International career
- 2009: Spain U16 / 3 / (1)
- 2010–2011: Spain U17 / 6 / (2)

= Fernando Quesada =

Spanish footballer (born 1994)

Fernando "Nando" Quesada Gallardo (born 5 January 1994) is a Spanish professional footballer who plays as a central midfielder for Badalona Futur.

==Club career==
Born in Sabadell, Barcelona, Catalonia, Quesada joined FC Barcelona's youth setup in 2003, aged nine, after starting it out at CE Mercantil. He was released in 2013, and subsequently had trials at Stoke City, Liverpool and PSV Eindhoven; he also signed a four-year deal with Genoa C.F.C. shortly after, but it was declaread void after he failed a medical.

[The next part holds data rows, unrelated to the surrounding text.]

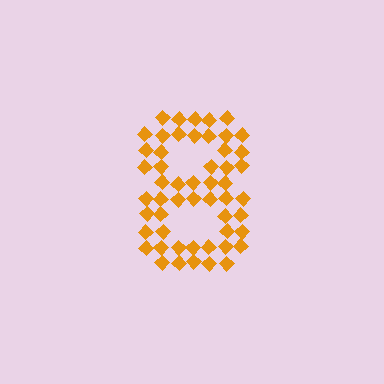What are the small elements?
The small elements are diamonds.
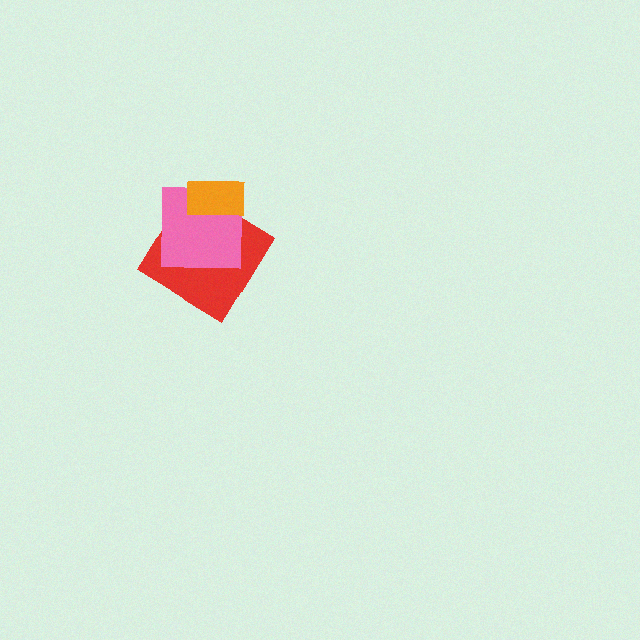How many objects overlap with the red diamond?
2 objects overlap with the red diamond.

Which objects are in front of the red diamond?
2 objects cover part of the red diamond: the pink square and the orange rectangle.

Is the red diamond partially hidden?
Yes, it is partially covered by another shape.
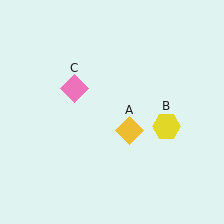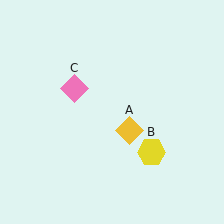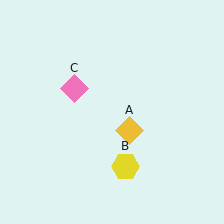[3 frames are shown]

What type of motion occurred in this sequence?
The yellow hexagon (object B) rotated clockwise around the center of the scene.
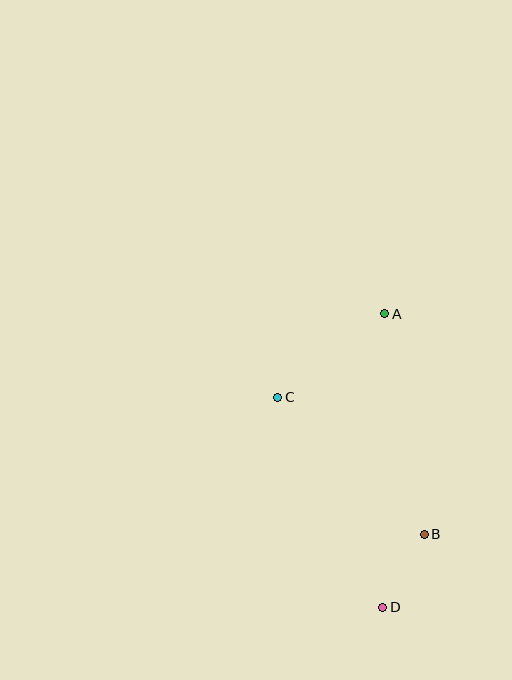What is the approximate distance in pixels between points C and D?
The distance between C and D is approximately 234 pixels.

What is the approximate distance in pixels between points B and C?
The distance between B and C is approximately 200 pixels.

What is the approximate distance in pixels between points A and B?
The distance between A and B is approximately 224 pixels.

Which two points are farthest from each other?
Points A and D are farthest from each other.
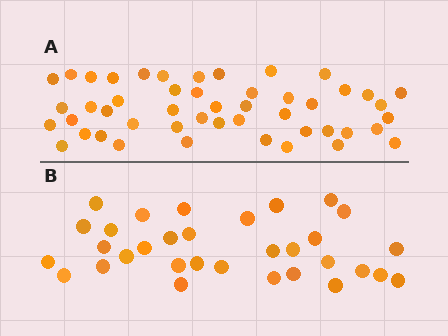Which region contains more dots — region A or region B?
Region A (the top region) has more dots.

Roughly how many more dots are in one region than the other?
Region A has approximately 15 more dots than region B.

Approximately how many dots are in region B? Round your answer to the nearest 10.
About 30 dots. (The exact count is 32, which rounds to 30.)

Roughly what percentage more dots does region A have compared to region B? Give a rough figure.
About 50% more.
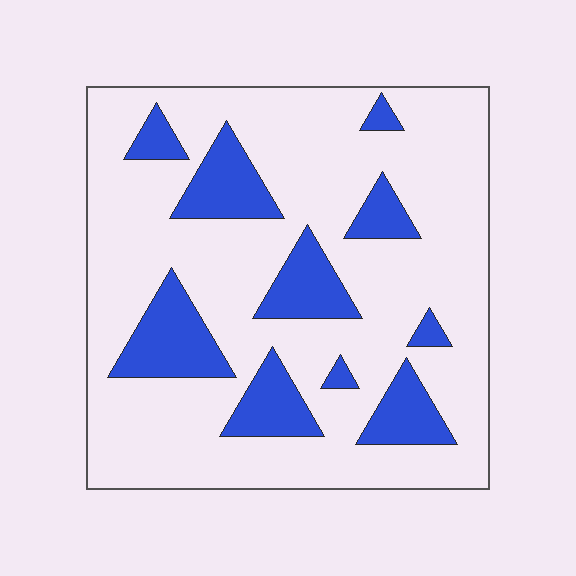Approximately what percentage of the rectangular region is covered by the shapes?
Approximately 20%.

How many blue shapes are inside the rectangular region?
10.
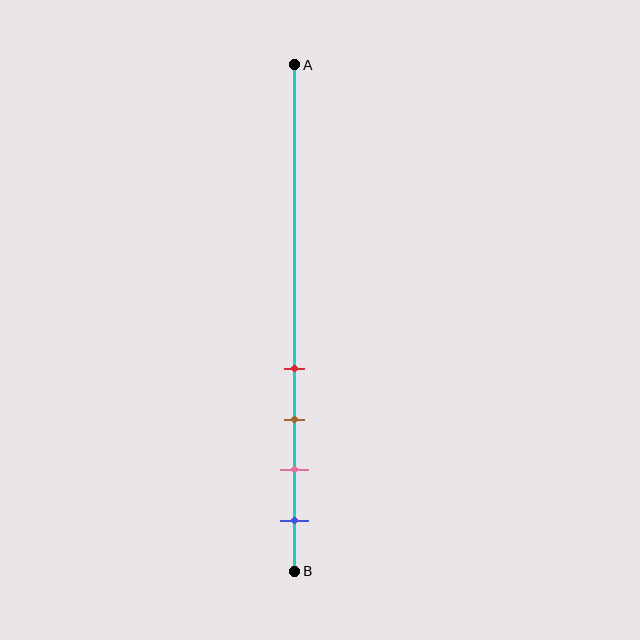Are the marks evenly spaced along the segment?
The marks are evenly spaced relative to one another, but the end sections next to A and B have different lengths, so they do not divide the segment into equal parts.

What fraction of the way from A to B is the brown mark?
The brown mark is approximately 70% (0.7) of the way from A to B.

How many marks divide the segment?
There are 4 marks dividing the segment.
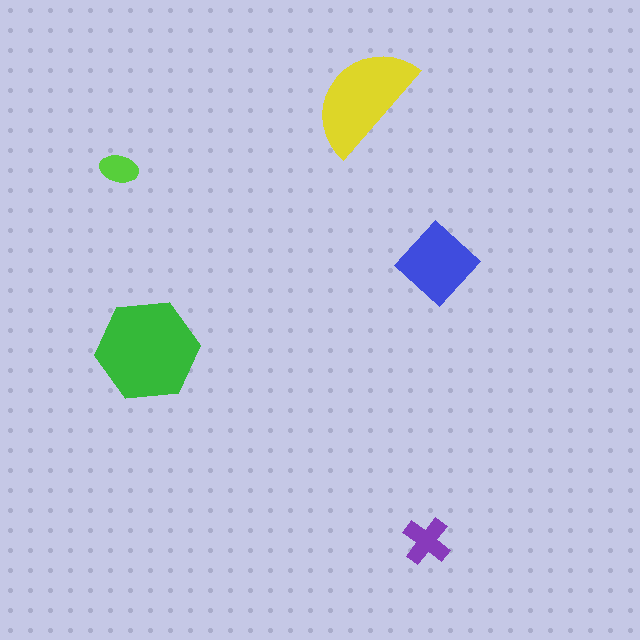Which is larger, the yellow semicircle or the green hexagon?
The green hexagon.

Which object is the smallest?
The lime ellipse.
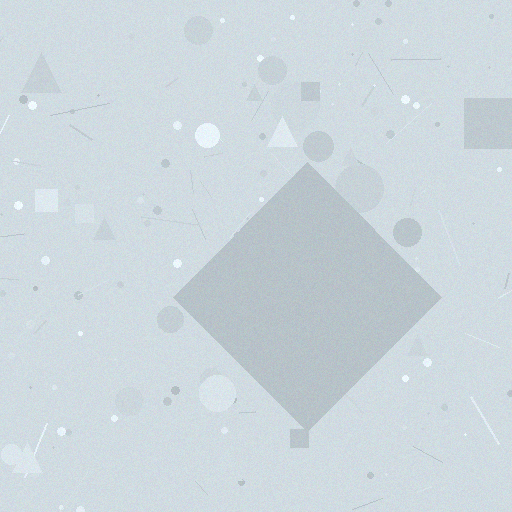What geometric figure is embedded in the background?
A diamond is embedded in the background.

On 31 January 2014, Quesada signed a three-and-a-half-year deal with fellow Eredivisie team FC Utrecht. He made his debut in the category on 2 February, in a 1–1 home draw against AFC Ajax.

On 2 February 2015, after only making three senior appearances, Quesada was loaned to Achilles '29 in the Eerste Divisie, until June. He was recalled on 24 March, and released in September.

On 8 October 2015, free agent Quesada signed for Segunda División side UE Llagostera. On 10 July 2017, after featuring sparingly, he signed for SD Formentera in Segunda División B.

On 28 June 2018, Quesada agreed to a contract with Elche CF, newly promoted to the second division. On 16 August, however, he was loaned to Atlético Sanluqueño CF in the third level, for one year, and signed permanently for the latter club on 5 July 2019.